Partitionnement et détection de communautéss

Pour partitionner le graphe en communautés, différentes méthodes sont disponibles. Vous allez utilisez la betweenness des arêtes pour effectuer le partitionnement du graphe. Cette méthode sélectionne les arêtes dont la betweenness est la plus importantes afin de former des communautés (clusters).

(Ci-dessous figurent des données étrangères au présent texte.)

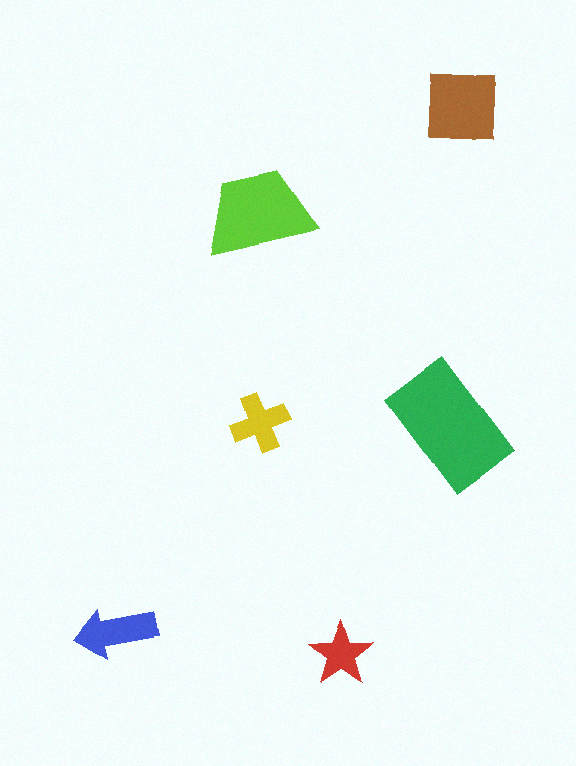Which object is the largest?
The green rectangle.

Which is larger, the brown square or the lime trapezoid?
The lime trapezoid.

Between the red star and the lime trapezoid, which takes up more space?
The lime trapezoid.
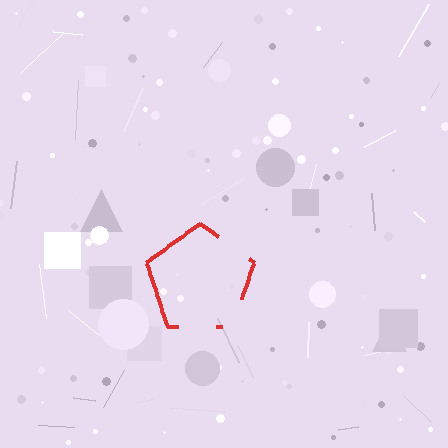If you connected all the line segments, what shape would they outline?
They would outline a pentagon.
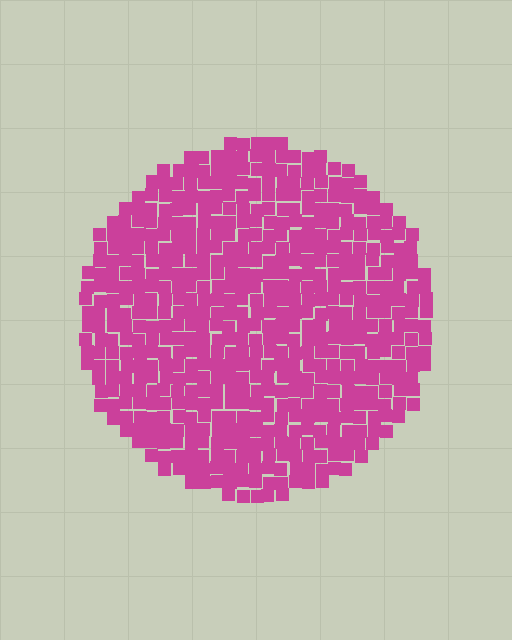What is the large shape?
The large shape is a circle.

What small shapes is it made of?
It is made of small squares.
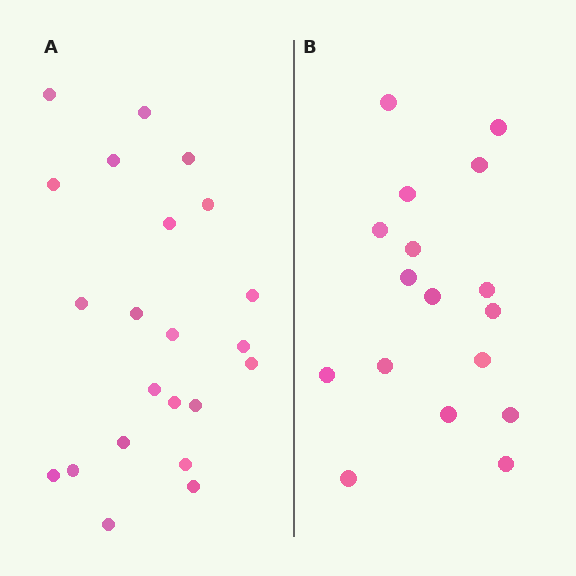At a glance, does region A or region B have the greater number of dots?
Region A (the left region) has more dots.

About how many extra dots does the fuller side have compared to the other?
Region A has about 5 more dots than region B.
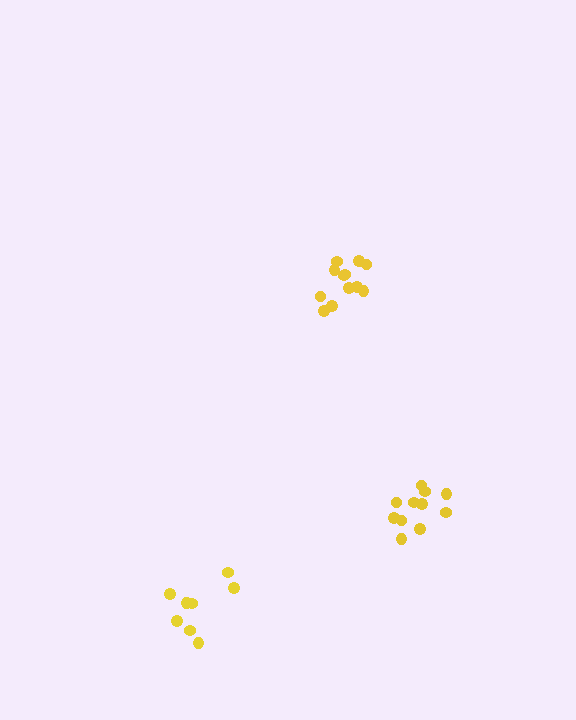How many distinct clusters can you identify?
There are 3 distinct clusters.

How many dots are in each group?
Group 1: 11 dots, Group 2: 12 dots, Group 3: 8 dots (31 total).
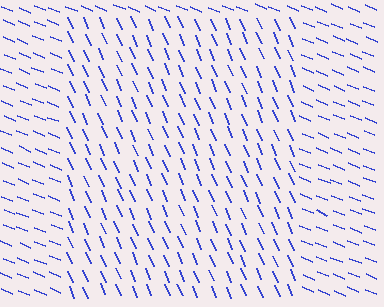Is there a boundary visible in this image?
Yes, there is a texture boundary formed by a change in line orientation.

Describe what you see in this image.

com = edge.betweenness.community(g5)
par(cex=.5)
com

## IGRAPH clustering edge betweenness, groups: 22, mod: 0.38
## + groups:
##   $`1`
##    [1] "yaaJ" "lpxD" "fabZ" "lpxA" "yahF" "prpC" "cyoE" "cyoD" "cyoC" "cyoB"
##   [11] "cyoA" "fdrA" "gltA" "sdhC" "sdhD" "sdhA" "sdhB" "sucA" "sucB" "sucC"
##   [21] "sucD" "ybjT" "hcr"  "serS" "pyrD" "fabA" "pyrC" "plsX" "fabH" "fabD"
##   [31] "acpP" "fabF" "dauA" "fabI" "pfo"  "paaE" "pqqL" "sodB" "yeaX" "preT"
##   [41] "preA" "yfaE" "nuoN" "nuoM" "nuoL" "nuoK" "nuoJ" "nuoI" "nuoH" "nuoG"
##   [51] "nuoF" "nuoE" "nuoC" "nuoB" "nuoA" "ackA" "pta"  "fabB" "aroC" "eutD"
##   [61] "maeB" "hyfC" "hyfD" "hyfH" "hmp"  "acpS" "hycF" "hycD" "sdhE" "tdcD"
##   [71] "yraR" "bioH" "yhjJ" "spoT" "glmU" "atpB" "fre"  "sodA" "fpr"  "frdD"
##   [81] "frdC" "frdB" "frdA" "mscM" "ytfE" "qorB" "ylbE"
##   + ... omitted several groups/vertices

Contenu

names(com)

## [1] "removed.edges"    "edge.betweenness" "merges"           "bridges"         
## [5] "modularity"       "membership"       "names"            "vcount"          
## [9] "algorithm"

modularity(com)

## [1] 0.3838229

Affichage du meilleur partitionnement

plot(com, g5, layout=fr, vertex.size=6, vertex.label=NA, main=paste0("Q = ", round(modularity(com), 3)))

Layout

L’algorithme de Fruchterman-Reingold donne un résultats assez stisfaisant généralement sur les réseaux biologiques. Il modélise assez simplement un modèle physique (cf. cours). Nous allons comparer les performances sur une autre structure de grapĥe : un treillis.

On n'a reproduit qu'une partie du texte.